The Descriptive Photograph: Illusion and Fact
I wrote my MFA Thesis on descriptive photography, or as Walker Evans aptly put it the “documentary style”. That was 1989, and although photography has since gone through an evolution I still hold to those arguments. The thesis began with a quote by Garry Winogrand that is as useful today for documentary based photographers as it was in 1974 when he said:
“A still photograph is the illusion of a literal description, of how a camera saw a piece of time and space… I like to think of photographing as a two-way act of respect. Respect for the medium by letting it do what it does best, describe. And respect for the subject by describing it as it is. A photograph must be responsible to both.” Aperture, 112 (Millerton, New York: 1988), p. 53.
One of Walker Evan’s photographs from Let Us Now Praise Famous Men punctuates the way of working Winogrand articulated.

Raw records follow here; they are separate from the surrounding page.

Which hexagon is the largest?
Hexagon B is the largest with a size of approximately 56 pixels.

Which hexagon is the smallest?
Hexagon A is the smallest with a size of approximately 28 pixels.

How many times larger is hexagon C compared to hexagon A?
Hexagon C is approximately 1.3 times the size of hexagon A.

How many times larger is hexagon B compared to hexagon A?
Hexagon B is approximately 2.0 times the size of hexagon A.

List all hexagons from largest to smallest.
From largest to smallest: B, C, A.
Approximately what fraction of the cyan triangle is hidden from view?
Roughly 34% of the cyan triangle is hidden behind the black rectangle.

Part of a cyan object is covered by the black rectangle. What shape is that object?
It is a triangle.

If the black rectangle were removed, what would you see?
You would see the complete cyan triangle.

The Evans photograph I wrote about is, perhaps a lesser known example, Kitchen Wall, Alabama Farmstead, Hale County Alabama 1936, but it is one that I believe is an elegant expression of Evans’ vision.

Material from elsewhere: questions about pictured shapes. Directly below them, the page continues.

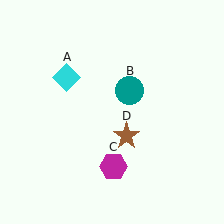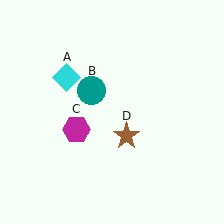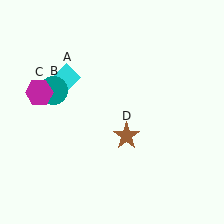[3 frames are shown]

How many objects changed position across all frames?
2 objects changed position: teal circle (object B), magenta hexagon (object C).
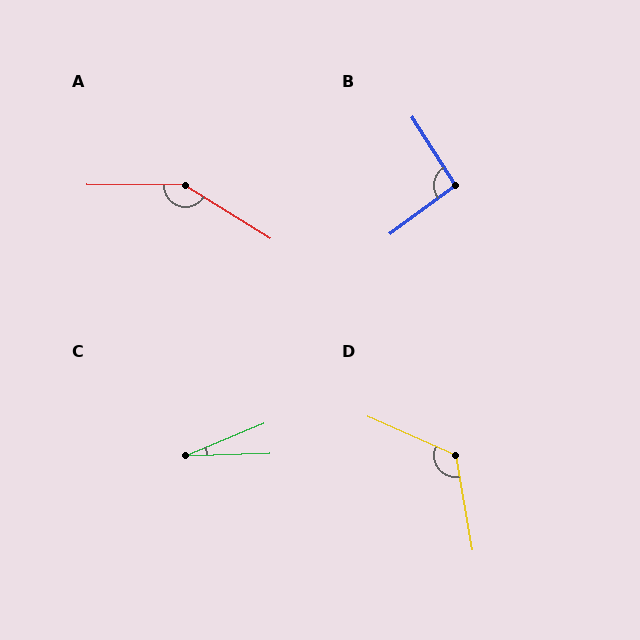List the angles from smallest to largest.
C (21°), B (94°), D (123°), A (149°).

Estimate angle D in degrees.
Approximately 123 degrees.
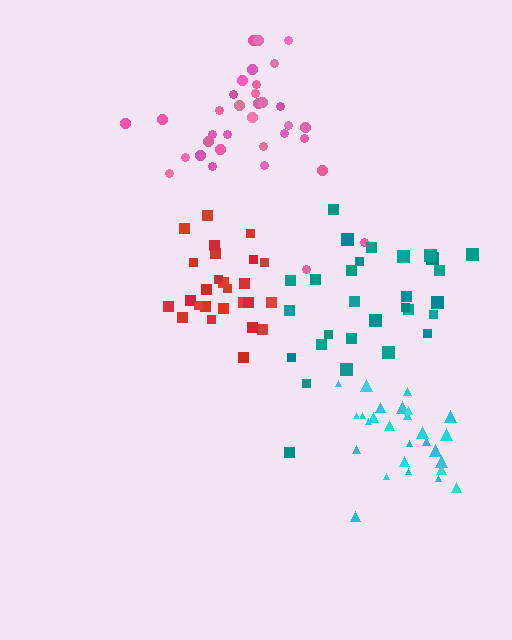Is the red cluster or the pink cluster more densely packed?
Red.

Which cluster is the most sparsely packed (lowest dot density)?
Teal.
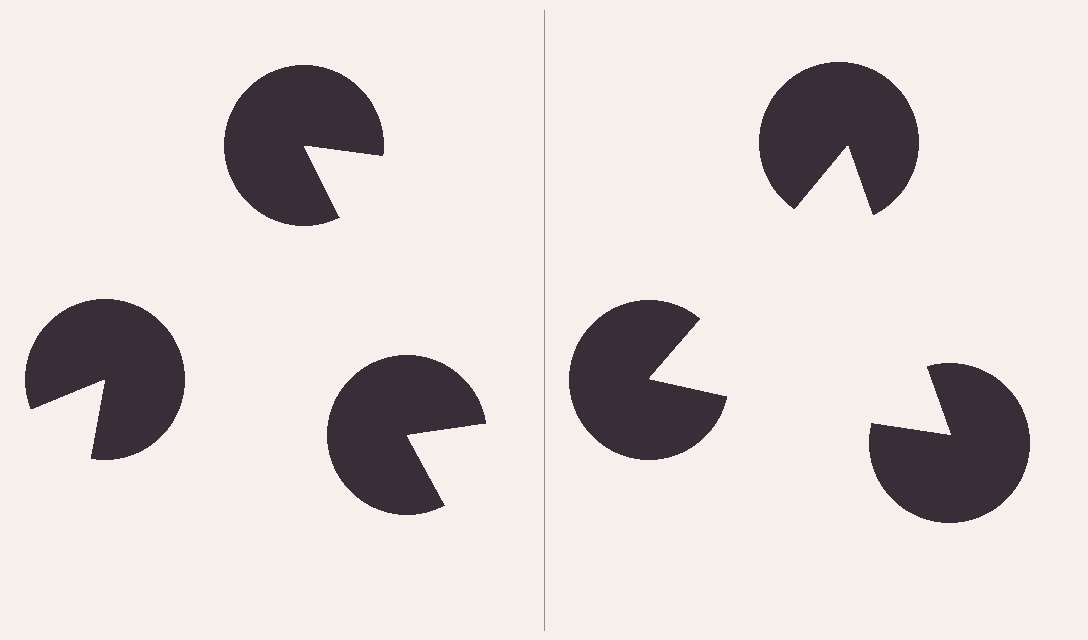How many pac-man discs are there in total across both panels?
6 — 3 on each side.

“Evans’ use of form flowed from his subject matter. His photographs (Kitchen Wall) is another example of his descriptive style… The wall and the implements, carefully placed there by their owners, speak of balance and delicacy that reflects their sense of beauty. It is Evans’ attention to the significance of those objects and his visual response that reveals essential form.” Cialdella 1989.

…The importance of Evans’ work is that it demonstrates that photography flourishes as art when the artist explores deeply the real world while controlling the medium to communicate a personal vision.
I never tire of looking at the photographs of Walker Evans, his skill in making the ordinary extraordinary.